Regex for checking if CIN is valid
Regular Expression-
/^([LUu]{1})([0-9]{5})([A-Za-z]{2})([0-9]{4})([A-Za-z]{3})([0-9]{6})$/gmi
Test string examples for the above regex-
Input String | Match Output |
---|---|
U12345ASDAS784CDE1234 | does not match |
U43245ZA3424ERE134343 | matches |
U12345AB6784CDE1234 | does not match |
L75645XX2344FFE643322 | matches |
U43245ZA3424ERE134343 L75645XX2344FFE643322 U12345AB6784CDE1234 U12345ASDAS784CDE1234
Here is a detailed explanation of the above regex-
/^([LUu]{1})([0-9]{5})([A-Za-z]{2})([0-9]{4})([A-Za-z]{3})([0-9]{6})$/gmi
1st Capturing Group ([LUu]{1})
Match a single character present in the list below [LUu]
{1} matches the previous token exactly one time (meaningless quantifier)
LUu matches a single character in the list LUu (case insensitive)
2nd Capturing Group ([0-9]{5})
Match a single character present in the list below [0-9]
{5} matches the previous token exactly 5 times
0-9 matches a single character in the range between 0 (index 48) and 9 (index 57) (case insensitive)
3rd Capturing Group ([A-Za-z]{2})
Match a single character present in the list below [A-Za-z]
{2} matches the previous token exactly 2 times
A-Z matches a single character in the range between A (index 65) and Z (index 90) (case insensitive)

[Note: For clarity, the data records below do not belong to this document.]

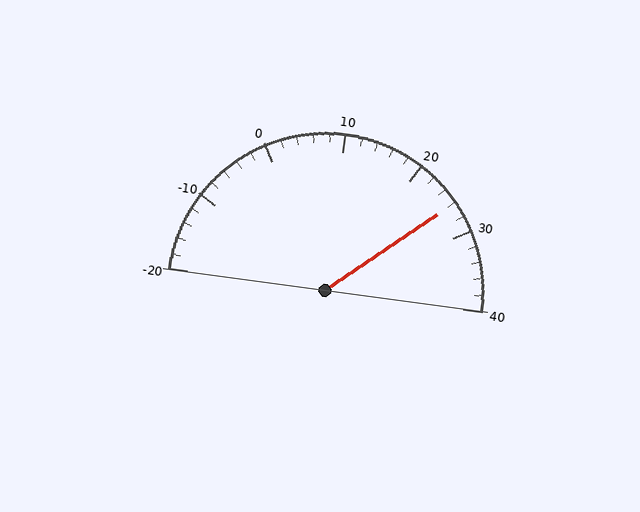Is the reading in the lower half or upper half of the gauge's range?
The reading is in the upper half of the range (-20 to 40).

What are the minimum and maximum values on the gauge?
The gauge ranges from -20 to 40.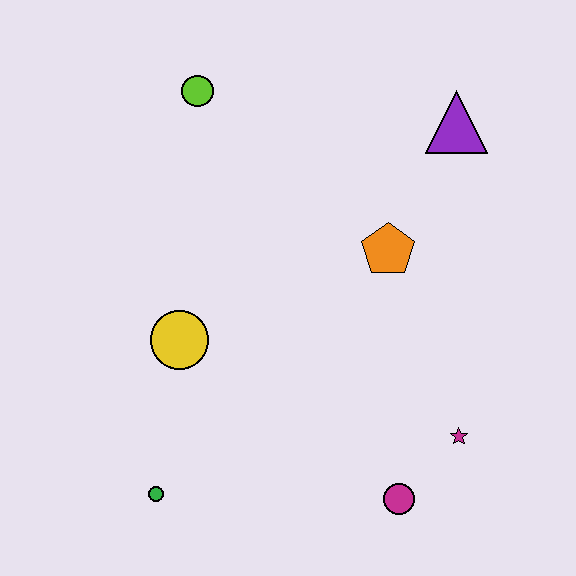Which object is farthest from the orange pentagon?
The green circle is farthest from the orange pentagon.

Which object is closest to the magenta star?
The magenta circle is closest to the magenta star.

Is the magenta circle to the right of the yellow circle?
Yes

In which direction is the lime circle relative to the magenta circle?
The lime circle is above the magenta circle.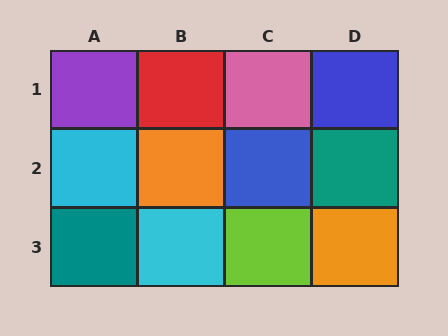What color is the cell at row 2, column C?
Blue.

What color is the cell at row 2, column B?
Orange.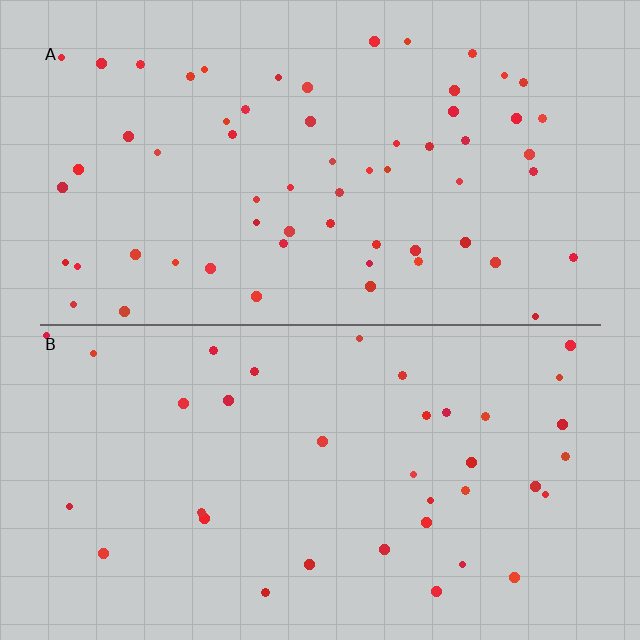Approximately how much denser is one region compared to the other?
Approximately 1.7× — region A over region B.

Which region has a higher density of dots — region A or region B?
A (the top).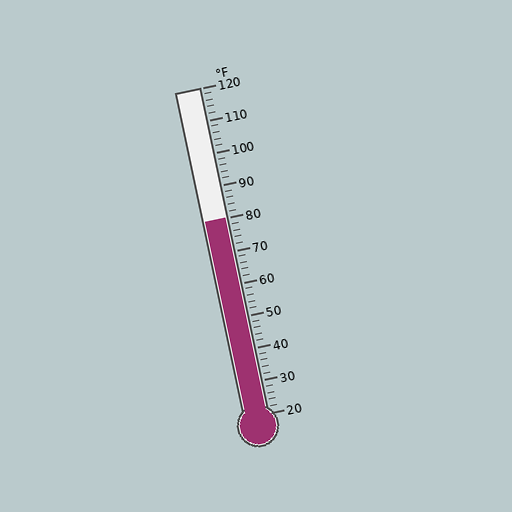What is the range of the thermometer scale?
The thermometer scale ranges from 20°F to 120°F.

a-z matches a single character in the range between a (index 97) and z (index 122) (case insensitive)
4th Capturing Group ([0-9]{4})
Match a single character present in the list below [0-9]
{4} matches the previous token exactly 4 times
0-9 matches a single character in the range between 0 (index 48) and 9 (index 57) (case insensitive)
5th Capturing Group ([A-Za-z]{3})
Match a single character present in the list below [A-Za-z]
{3} matches the previous token exactly 3 times
A-Z matches a single character in the range between A (index 65) and Z (index 90) (case insensitive)
a-z matches a single character in the range between a (index 97) and z (index 122) (case insensitive)
6th Capturing Group ([0-9]{6})
Match a single character present in the list below [0-9]
{6} matches the previous token exactly 6 times
0-9 matches a single character in the range between 0 (index 48) and 9 (index 57) (case insensitive)
$ asserts position at the end of a line
Global pattern flags
g modifier: global. All matches (don't return after first match)
m modifier: multi line. Causes ^ and $ to match the begin/end of each line (not only begin/end of string)
i modifier: insensitive. Case insensitive match (ignores case of [a-zA-Z])
Hope this article was useful to match CIN regex pattern. In conclusion, a Corporate Identification Number (CIN) is a unique 21-digit alphanumeric code assigned to companies in India by the Ministry of Corporate Affairs (MCA). Creating a regex pattern for CIN and using regex to match CIN numbers can help in validating and identifying these codes efficiently. Regex is a powerful tool widely used in programming languages, text editors, and command line tools for searching and manipulating text based on specific patterns.